Since the start of the current school year, the gap had been closing, but in December, the Omicron variant sent school systems back into disarray. Between Nov. 28 and Jan. 9, Zearn use among students in prosperous school districts fell 2 percent. In school systems with concentrations of poverty, however, it plunged 13 percent.
Dramatic, yes, but the next discovery was the bigger surprise. While students who were able to attend school in person have better weathered the pandemic academically, Sharma was stunned to see that Zearn’s new data did not correlate to places where schools had shifted to distance learning because of the variant.
This time, the gaps appear to be biggest where COVID-19 infection rates are highest.
“While schools are open amidst Omicron surges, students from low-income communities are missing critical instructional time,” the report states. “While Omicron is everywhere, its inequitable effects are not.”
It’s a preliminary snapshot, Sharma says, but its implications merit immediate attention: Keeping schools open for in-person classes is not enough. Schools need better plans for preventing new disruptions from interrupting student learning. Zearn’s researchers aren’t certain what’s happening, but they have suggestions about what education leaders should consider.
“Districts that have remained open have experienced high student and teacher absence rates, either because they or someone in their family has contracted the virus or they have needed to quarantine for exposure,” the Zearn report notes. “In many districts, particularly those that serve students from low-income communities, the digital divide continues to exist.”
Separate research has found that up to 12 million students still lack reliable internet connections. And while school districts have spent billions in federal relief funds on technology, it’s not clear to Sharma that students have adequate access to them this year.
“Do these kids have devices at home if they need to quarantine, if their parents need to quarantine, if their teacher is sick?” Sharma wonders. “Because it looks like they don’t. Why aren’t they logging in? My wondering is, have we spent money but not actually solved the digital divide? Are they letting the computers go home? I think they’re not.”
The data Zearn collects remains one of the nation’s only real-time indicators of children’s math participation and achievement. Economists at Opportunity Insights, jointly run by researchers at Harvard and Brown universities, use the data as part of an economic tracker documenting the pandemic’s inequitable impacts on different socioeconomic groups.
The 74 last year took a deep dive into how the Opportunity Insights data was showing up in schools. Academic assessments, surveys of student and educator mental health and other sources of information have since backed up many of the predictions researchers made in those stories.
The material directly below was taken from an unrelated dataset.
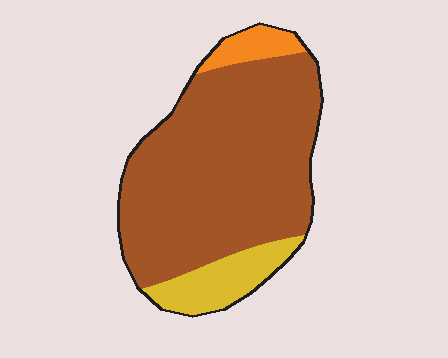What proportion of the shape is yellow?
Yellow takes up about one eighth (1/8) of the shape.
When the gap yawned open again in December, Zearn researchers first compared locations where app use had plummeted against a closure tracker maintained by Burbio, which catalogues disruptions to in-person schooling nationwide. Surprised to see no correlation, they tried the same exercise using the New York Times’ interactive case-count tracker — to a very different result.
In December, as Omicron’s disruptions were just beginning, McKinsey & Co. released an analysis that showed the achievement gap has widened by a third. Before the pandemic, students in majority-Black schools were nine months behind their peers. Now they are a full year behind.
The new disparity will compound existing gaps, Sharma predicts: “The kids who missed the most [at the start of the crisis] are now again missing the most.”
Disclosure: The Bill & Melinda Gates Foundation, Carnegie Corporation of New York, Chan Zuckerberg Initiative and Charles and Lynn Schusterman Family Foundation provide financial support to Zearn and The 74. The Bill & Melinda Gates Foundation and Chan Zuckerberg Initiative provide financial support to Opportunity Insights and The 74.